Being an activities coordinator today has a much higher focus on wellbeing. Looking at residents’ emotional, physical, intellectual and spiritual wellbeing is becoming more important in order to tailor activities that are meaningful to them and suit their personal preferences.

Similarly, many activity coordinators will promote diversity and inclusion in a care home, from celebrating various holidays and awareness days to regularly rotating activities, so there is something for everyone to enjoy.

This role is important as it can enable residents to live their life to the fullest.


Skills, Experience and Qualifications Required

An activities coordinator can be an entry-level role, so a lot of the time you won’t need anything more than:

  • Good literacy, numeracy and writing skills
  • Strong communication, organisational and time management skills
  • The ability to understand and follow instructions
  • A friendly, kind, patient and compassionate personality

Being able to think on your feet and act quickly is also a must – activities won’t always go to plan and you’ll need a cool head to resolve problems quickly.

Some care homes may ask for formal qualifications such as a GCSE A-C in Maths and English, or a social care qualification, such as a Level 2 or 3 Diploma in Health and Social Care. Don’t worry if you don’t have these formal qualifications. If you’re interested in getting them, you can often work towards them once you’ve started the job.

Having local knowledge is an advantage, as activity coordinators often organise events in the local community, including with schools, churches, charities, local groups and alongside residents’ family and friends.

Activity coordinators need to be good listeners. If a resident has a particular desire to try a new activity, coordinators should do their best to make it happen. Similarly, if residents have feedback or a complaint about an activity, this should be taken on board to try and improve the experience for everyone the next time around.
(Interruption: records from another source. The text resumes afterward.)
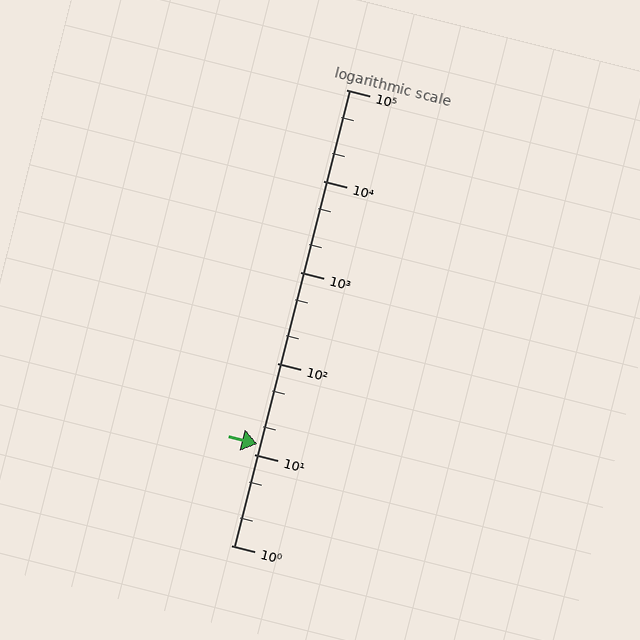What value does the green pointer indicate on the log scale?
The pointer indicates approximately 13.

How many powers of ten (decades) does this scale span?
The scale spans 5 decades, from 1 to 100000.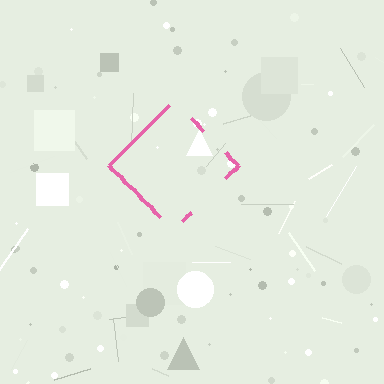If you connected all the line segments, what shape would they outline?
They would outline a diamond.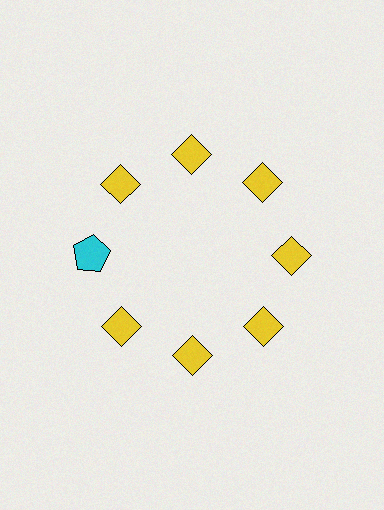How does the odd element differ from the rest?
It differs in both color (cyan instead of yellow) and shape (pentagon instead of diamond).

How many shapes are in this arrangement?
There are 8 shapes arranged in a ring pattern.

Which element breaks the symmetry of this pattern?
The cyan pentagon at roughly the 9 o'clock position breaks the symmetry. All other shapes are yellow diamonds.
Above all, if you want to be an activity coordinator, you’ll need to be creative, enthusiastic, optimistic and really care about people.

Training on the Job

When you start working in a care home, you will need to get your Care Certificate as part of your induction, in addition to completing health and safety training – including first aid training.

Some activity coordinators then go on to pick up their Health and Social Care Diploma while on the job. Depending on the type of care home you work in, you may be given more specific training for things like working with people with dementia, autism or other conditions. Being able to balance this training with work is where excellent time management skills come in handy.
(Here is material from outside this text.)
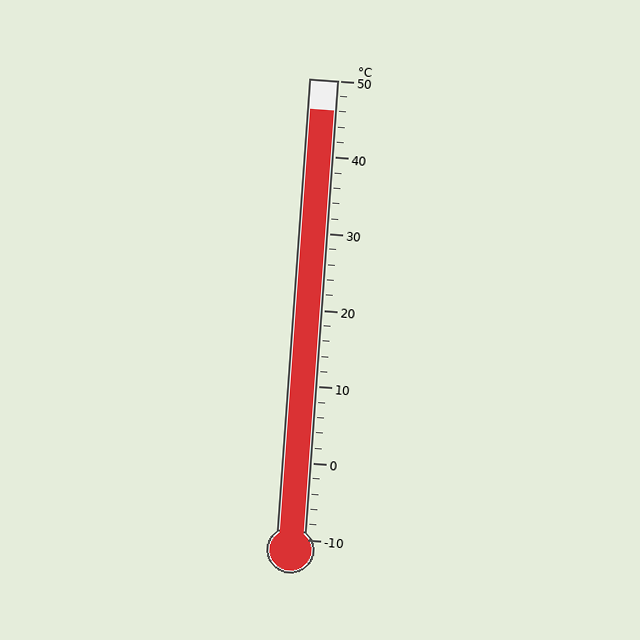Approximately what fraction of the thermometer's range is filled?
The thermometer is filled to approximately 95% of its range.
You'll also learn new skills about working together with your colleagues to create personalised care plans for residents - learning the likes and dislikes of any new residents is incredibly important for any activities you choose for the home.

What Does an Activity Coordinator Do in a Care Home?

There’s an amazing range of fun care home activities available at the homes of today – these are just a few of the more popular ones that activity coordinators may include in their programme:

  • Arts and crafts

  • Reading and poetry

  • Language classes

  • Singing and music activities

  • Chair-based exercise

  • Yoga or Pilates

  • Bingo

  • Pub quizzes

  • Movie nights

  • Board game nights

  • Trips to the theatre

  • Excursions to nearby towns or places of interest

A diverse activities programme is a must – not everyone likes to do the same things and fewer options available might risk isolating residents.

If a resident has been sitting away from the group and seems reluctant to participate, an activity coordinator should gently approach them to ask whether there are any activities they particularly want to try.

The life of an activities coordinator is a busy one – and you should expect to be on your feet a lot! However, there's never a dull moment and through getting to know each resident and their likes and dislikes, the role can be really rewarding.

As the importance of overall physical and mental wellness becomes a greater focus in our care homes, the role of an activities coordinator will be essential to ensure that residents are happy, stimulated and have a great quality of life.